To Live And Die In Tijuana Part 3/3

"Mica/DrivingMSSQL" for Borderlandbeat.com.
This the Part 3 of 3 from WAPO, "To Live and Die in Tijuana"
Part 1 and Part 2 are here; enjoy!

Chapter 3 | The Federal Agents


The drugs arrived in a garage in an upscale Tijuana
neighborhood, blocks of crystal meth wrapped in plastic in the bed of a pickup truck, kitchen containers of fentanyl in the back seat.



“Where does this stuff go?” asked one of

the movers, clutching a tower of plastic containers with “fentanyl” scrawled in black marker on the side.



He was an agent from the Mexican attorney general’s office, responsible for seizing and holding drugs.

He took a deep breath. The smell from inside the garage was overpowering — enough to knock out a first-timer. It was already full of thousands of pounds of fentanyl, meth, marijuana and heroin.

“Oof,” he grunted.



But there was a more immediate problem for the movers. There was barely any room for the newest load.

The drugs arrive there almost every day from the clandestine laboratories and stash houses that now pepper Tijuana. Others were manufactured farther south, in the state of Sinaloa, and were moved through the city on their way to the border.

The government’s garage of seized narcotics, federal authorities say, is proof of their efforts to stop the flow of drugs and secure evidence for ongoing trials. It fills so quickly that once a month, to make more room, they take thousands of pounds of drugs to a desolate military outpost and set them on fire.

But the fire is as much a spectacle as it is a way to destroy drugs. Local journalists are invited to photograph the agents, who pose in front of the flames.



García has gone several times, watching a plume of narco-smoke rise over the city. Each time, she wondered: “Who are these images meant for?”

Were they an attempt to assure the citizens of Tijuana or prove to the Americans that Mexico was stemming the flow of drugs?

The shift in fentanyl production from China to Mexico in the past several years has flooded the border with synthetic drugs. Seizing labs and narcotics would be a monumental task for any law enforcement agency. But in parts of Mexico, where organized crime often has more power than the government, the more important question has become: Are authorities even trying?

In almost no time, after each incineration, the garage is full again.

And the cartels know exactly where it is. Members of the Jalisco New Generation cartel last year released a video of several gunmen driving by the warehouse. One of them held a gold-plated rifle. It quickly went viral.
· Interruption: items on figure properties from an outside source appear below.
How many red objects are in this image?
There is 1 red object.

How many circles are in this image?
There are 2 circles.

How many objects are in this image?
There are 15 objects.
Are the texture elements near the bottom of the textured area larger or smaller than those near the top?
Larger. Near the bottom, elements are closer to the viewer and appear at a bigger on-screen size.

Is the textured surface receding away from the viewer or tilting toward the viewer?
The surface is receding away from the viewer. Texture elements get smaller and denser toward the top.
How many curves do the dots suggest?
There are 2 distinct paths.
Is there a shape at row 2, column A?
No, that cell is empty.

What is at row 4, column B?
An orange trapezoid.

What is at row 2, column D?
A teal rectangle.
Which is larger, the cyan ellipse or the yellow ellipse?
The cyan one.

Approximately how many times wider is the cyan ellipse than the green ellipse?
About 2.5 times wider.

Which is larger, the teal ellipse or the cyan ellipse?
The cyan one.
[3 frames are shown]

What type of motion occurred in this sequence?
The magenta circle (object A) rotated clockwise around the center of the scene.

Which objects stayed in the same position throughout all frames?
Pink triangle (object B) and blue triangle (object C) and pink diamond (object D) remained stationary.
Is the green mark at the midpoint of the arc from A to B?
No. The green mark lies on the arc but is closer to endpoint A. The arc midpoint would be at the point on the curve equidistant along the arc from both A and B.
“We’re in Tijuana, sons of bitches,” they said. “We’re hunting you down, sons of bitches.”

Fentanyl seizures at the southern border
On four separate high-profile raids, Washington Post reporters watched as Mexican authorities arrived at the alleged homes of fentanyl traffickers and manufacturers, only to find them empty.
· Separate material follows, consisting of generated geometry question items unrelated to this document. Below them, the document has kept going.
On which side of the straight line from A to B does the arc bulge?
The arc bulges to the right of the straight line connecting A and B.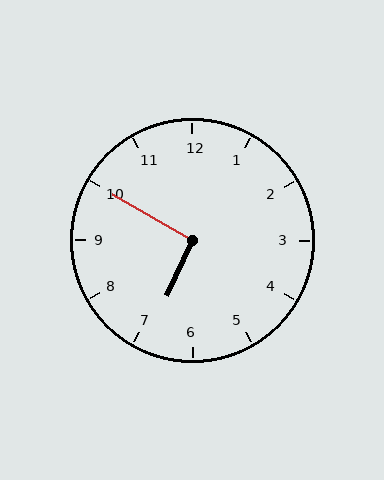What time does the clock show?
6:50.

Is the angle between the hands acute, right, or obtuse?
It is obtuse, close to a right angle.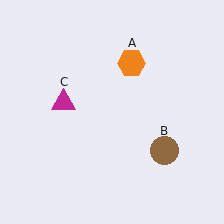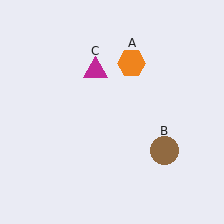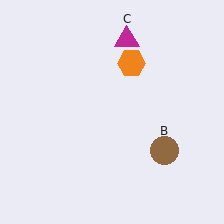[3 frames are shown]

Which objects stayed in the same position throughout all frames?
Orange hexagon (object A) and brown circle (object B) remained stationary.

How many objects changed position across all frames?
1 object changed position: magenta triangle (object C).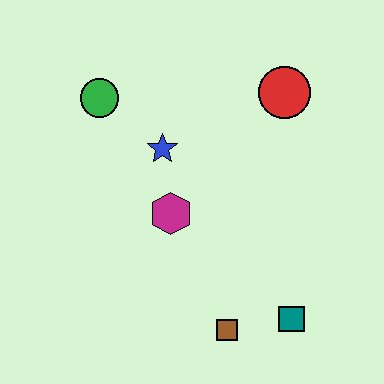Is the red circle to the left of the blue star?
No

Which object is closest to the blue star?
The magenta hexagon is closest to the blue star.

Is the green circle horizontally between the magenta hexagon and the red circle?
No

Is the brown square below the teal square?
Yes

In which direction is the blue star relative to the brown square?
The blue star is above the brown square.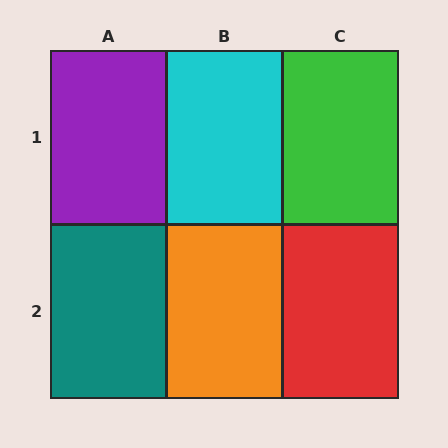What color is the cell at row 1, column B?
Cyan.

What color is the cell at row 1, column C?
Green.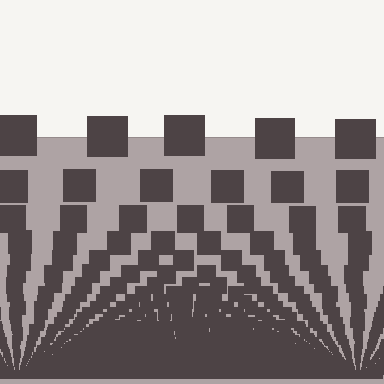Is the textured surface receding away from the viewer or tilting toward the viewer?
The surface appears to tilt toward the viewer. Texture elements get larger and sparser toward the top.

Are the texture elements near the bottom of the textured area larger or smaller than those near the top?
Smaller. The gradient is inverted — elements near the bottom are smaller and denser.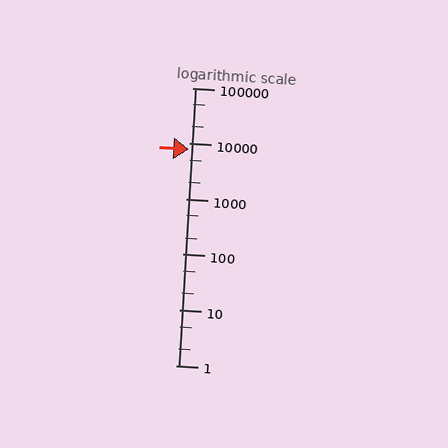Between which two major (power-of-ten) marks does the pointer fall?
The pointer is between 1000 and 10000.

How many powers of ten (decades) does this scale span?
The scale spans 5 decades, from 1 to 100000.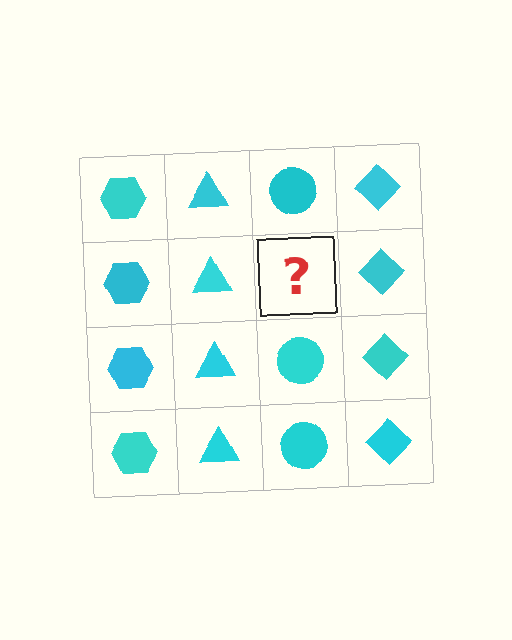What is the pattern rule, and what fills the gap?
The rule is that each column has a consistent shape. The gap should be filled with a cyan circle.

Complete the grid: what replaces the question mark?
The question mark should be replaced with a cyan circle.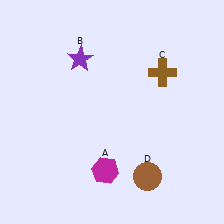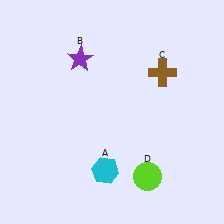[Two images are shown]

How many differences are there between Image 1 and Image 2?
There are 2 differences between the two images.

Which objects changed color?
A changed from magenta to cyan. D changed from brown to lime.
“The target left for Sinaloa yesterday apparently,” said one agent, walking back to his car after the most recent of those failed busts, in October.

On their better days, the agents sometimes find pill presses imported from China and barrels full of chemicals used to make fentanyl. The pill presses aren’t illegal; many of them are purchased on the Chinese retail website Alibaba.


After they’re seized, authorities send them to the same warehouse where the piles of drugs are kept. In many cases this evidence is not brought to trial.

It can take days or weeks to get a search warrant from Mexican judges. That’s enough time for information about a planned raid to leak to drug traffickers. Those trafficking synthetic drugs like fentanyl are the least likely to be caught.
That’s in part because of how easy it is to produce and move the pills, which are small and odorless. They are labeled “M-30” — counterfeit versions of the oxycodone pills manufactured by Mallinckrodt Pharmaceuticals, based in St. Louis.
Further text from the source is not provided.